Búi Bjarmar Aðalsteinsson: The Fly Factory is only one example on how we can resolve the problem of food waste and food production. This factory is meant to be used in a restaurant or a cafeteria. As the insects in the Fly Factory eat of wasted food they can be harvested and used on the menu. Insects are an extremely interesting organisms that are specialized in recycling organic waste and creating nutrition for the eco system. This project is an attempt to show what could be possible with insects.
Why are you using specifically Black Soldier Flies and not any other insect?
Búi Bjarmar Aðalsteinsson: Black Soldier flies are very interesting as they are efficient and nutritious. There are millions of insects that could be used and I would love for more designers and scientists to explore more species and see how we could create a sustainable and efficient way in creating food and other products.
Credit: Daniil Primak, Polytechnichal Museum Moscow
What was the process of developing Fly Factory like – how did you invent the factory, how did you decide on the design and the functionalities, and how did you create your recipes?
Búi Bjarmar Aðalsteinsson: The Fly Factory was a project that I started after reading about the immense potential insects have. My main focus was to create an object that would look trustworthy and rugged. I referenced industrial kitchenware in creating the case. My main message is that insect production is possible and we could do it today if we wanted to. As for the recipes, I worked with chefs and food specialists. Our first goal was to analyze what kind of food would potentially be infused with insects in regards to their aroma. Finally the main question became what kind of food items would people be most likely to try/buy and that was the birth of Jungle Bar, the cricket infused energy bar (a follow-up project produced for commercial use, editor’s note).
Credit: Florian Voggeneder
What do you consider the biggest challenge when trying to make insects into a consumer good? What where the reactions to your Fly Factory, could people see themselves eating or maybe even producing the insects?

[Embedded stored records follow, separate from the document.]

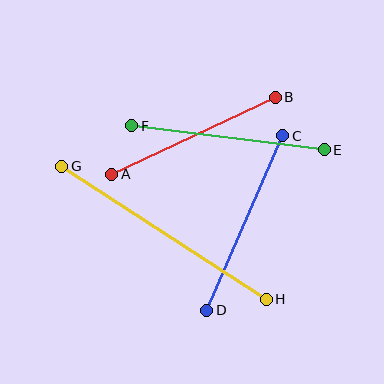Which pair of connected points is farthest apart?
Points G and H are farthest apart.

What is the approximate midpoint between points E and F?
The midpoint is at approximately (228, 138) pixels.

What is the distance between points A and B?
The distance is approximately 181 pixels.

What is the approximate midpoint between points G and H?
The midpoint is at approximately (164, 233) pixels.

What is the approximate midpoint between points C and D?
The midpoint is at approximately (245, 223) pixels.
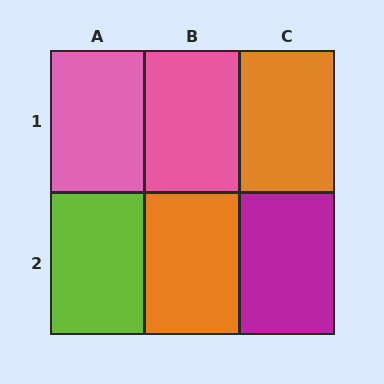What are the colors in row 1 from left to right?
Pink, pink, orange.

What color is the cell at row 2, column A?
Lime.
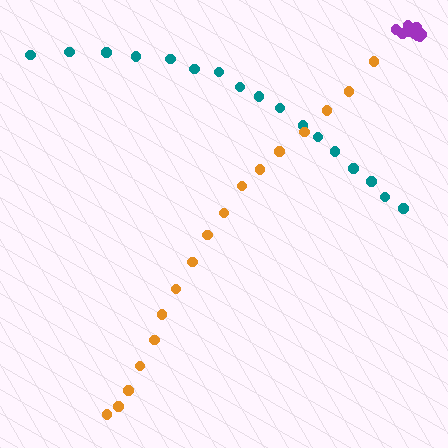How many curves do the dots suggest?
There are 3 distinct paths.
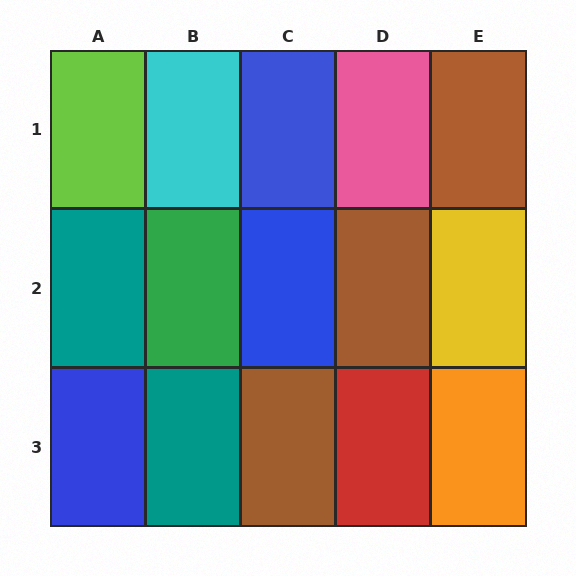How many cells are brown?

Búi Bjarmar Aðalsteinsson: We have to keep in mind that a big chunk of the world is already eating insects and has been doing so for hundreds, if not thousands of years. So the question is how to get Westerners to eat insects. The reaction to the Fly Factory was phenomenal as the project got a lot of media attention. But it seemed that people where not too keen on having a taste. But the objective was not really to get people to eat insects, but rather to get people to ask themselves the question: “Would I eat insects?” This is a question that most people in Europe and the US have never asked before. But of course I have gotten a lot of positive feedback where people are eager on having a taste as well as growing their own insects.
Credit: Búi Bjarmar Aðalsteinsson
By now, you have successfully created (and started to sell) another insect-infused product, the Jungle Bars. Does this mean that the Fly Factory will be primarily used as an artwork or example of sustainable design, or is there still a possibility that it might be produced for industrial/domestic use?
Búi Bjarmar Aðalsteinsson: The Fly Factory is first and foremost designed as an installation piece. But many of its components could be used for industrial use. I am currently working as an advisor to a couple of companies that are working on producing insects, and I can use my experience in both the raising of insects as well as how to mediate the idea of edible insects.
Búi Bjarmar Aðalsteinsson (b. 1988) studied product design at the Iceland Academy of Arts and studied at the National Art Academy in Oslo (Kunsthøgskolen i Oslo, unfinished). Bui has mostly specialized in design related food production. His design is characterized by the break-up of traditional processing methods with the aim of creating new knowledge and increasing sustainability.
Búi Bjarmar Aðalsteinsson’s “Fly Factory” is one of the works in “EARTH LAB – Artists as Catalysts,” an exhibition running until September 25th at the former Red October Chocolate Factory in Moscow. Additional information about the work and the show is online at export.aec.at/earthlab.